Nowhere is this more true than in the Middle East, where SOF are at the cutting edge of an anti-ISIS strategy that relies heavily on training, supporting, fielding, and coordinating local allied forces. This focus on “building partner capacity” to conduct counterterrorism and counterinsurgency missions is well within SOF abilities, and has been a linchpin of U.S. national security strategy since 9/11. However, ISIS’s rise in Iraq and Syria, combined with deep political resistance to committing U.S. conventional ground forces to the conflict, has concentrated the efforts of the anti-ISIS coalition on training and supporting effective local partners, such as state-level armed forces or allied insurgents.

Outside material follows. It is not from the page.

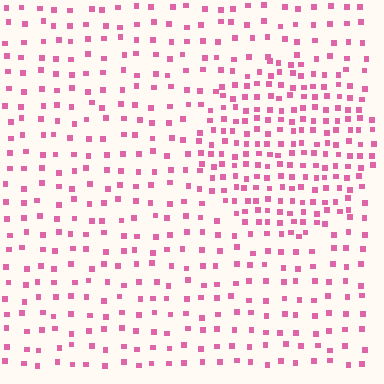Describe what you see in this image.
The image contains small pink elements arranged at two different densities. A circle-shaped region is visible where the elements are more densely packed than the surrounding area.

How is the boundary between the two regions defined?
The boundary is defined by a change in element density (approximately 2.0x ratio). All elements are the same color, size, and shape.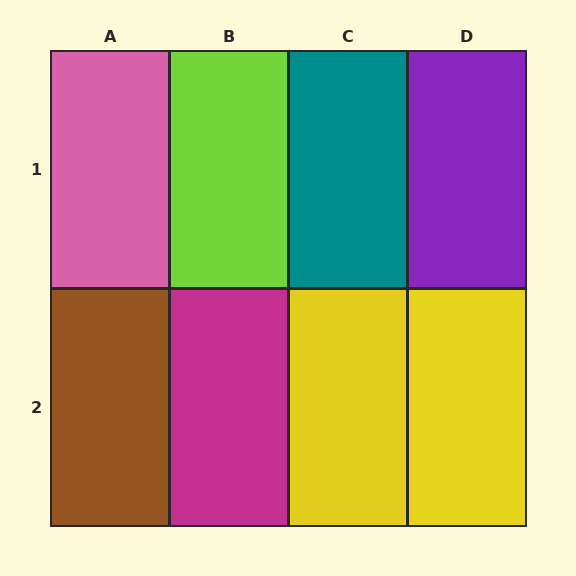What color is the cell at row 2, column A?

Linda Robinson, a senior international policy analyst at the RAND Corporation, points to the use by General Joseph Votel, commander of U.S. Central Command (CENTCOM), of the Special Forces phrase “by, with, and through” as good way to think about this new focus; in essence, U.S. SOF are becoming more deeply embedded with local allies to defeat ISIS by, with, and through these local partners. Because the counter-ISIS coalition is so diverse –from conventional armed forces in Iraq to Sunni Arab rebels and Kurdish militia in Syria – the demand for SOF has skyrocketed, and SOF soldiers are being pushed into expansive new roles that include not only training and advising local partners, but also coordinating U.S. and coalition fire support, and managing relations between coalition partners.

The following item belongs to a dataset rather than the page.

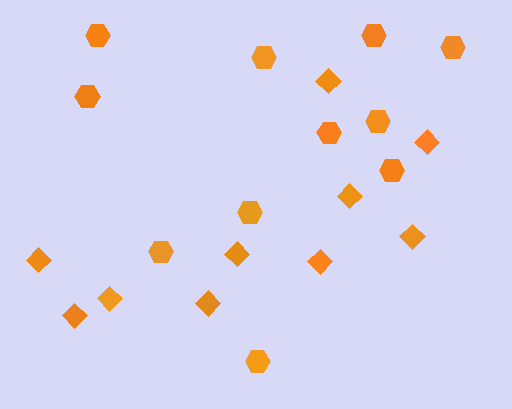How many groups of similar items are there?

“If they succeed in ousting ISIS from Mosul and Raqqa in the coming months,” says Robinson, “this new way of combining forces and using SOF to direct a ground war could become a model for conducting low- to mid-level combat.”
However, this model also places a heavy strain on special operations forces. First, heavy and increasing demand for these forces by CENTCOM in the Middle East will likely increase the tempo of deployments to the region, which would be stressful for SOF members and their families and could sap resources from other geographic combatant commands. According to General Russell Howard, former commander of the 1st Special Forces Group, this happened during the height of the wars in Iraq and Afghanistan when “nearly 80 percent of the [special operations] force was deployed in the MENA [Middle East and North Africa] region and Afghanistan.”
Nowhere near that proportion is concentrated in the region now, but the number and diversity of missions that SOF deployed to the Middle East are now asked to complete also presents what Howard calls “a huge training challenge.” In the past, Special Forces soldiers could generally focus more finely on one type of mission such as foreign internal defense, which is aimed at training foreign militaries. Today, though, says Howard, those soldiers might be expected to engage in “unconventional warfare [assisting insurgents against a state], counterterrorism, foreign internal defense, or counterinsurgency…all in the same day.”
Fortunately, this is a challenge that SOF are flexible enough to overcome, and that is why they have become the force of choice for this kind of warfare. However, this reliance has caused some military planners to worry that, as Acting Assistant Secretary of Defense Theresa Whelan recently testified to Congress, “we have had to eat our young … [and] mortgaged the future in order to facilitate current operations.”
There are signs that the Trump Administration is beginning to shift some of the SOF mission in the Middle East to conventional troops. The White House has stopped disclosing troop deployments, but in March, the Pentagon sent roughly 400 Marines to Syria and 300 paratroopers from the 82nd Airborne Division to Mosul, as well as new artillery and air fire support assets. Nevertheless, unless the Administration decides to either commit a large number of conventional troops or abandon the recent gains made against ISIS in Iraq and Syria, SOF will continue to be the indispensable force for Trump’s military goals in the region.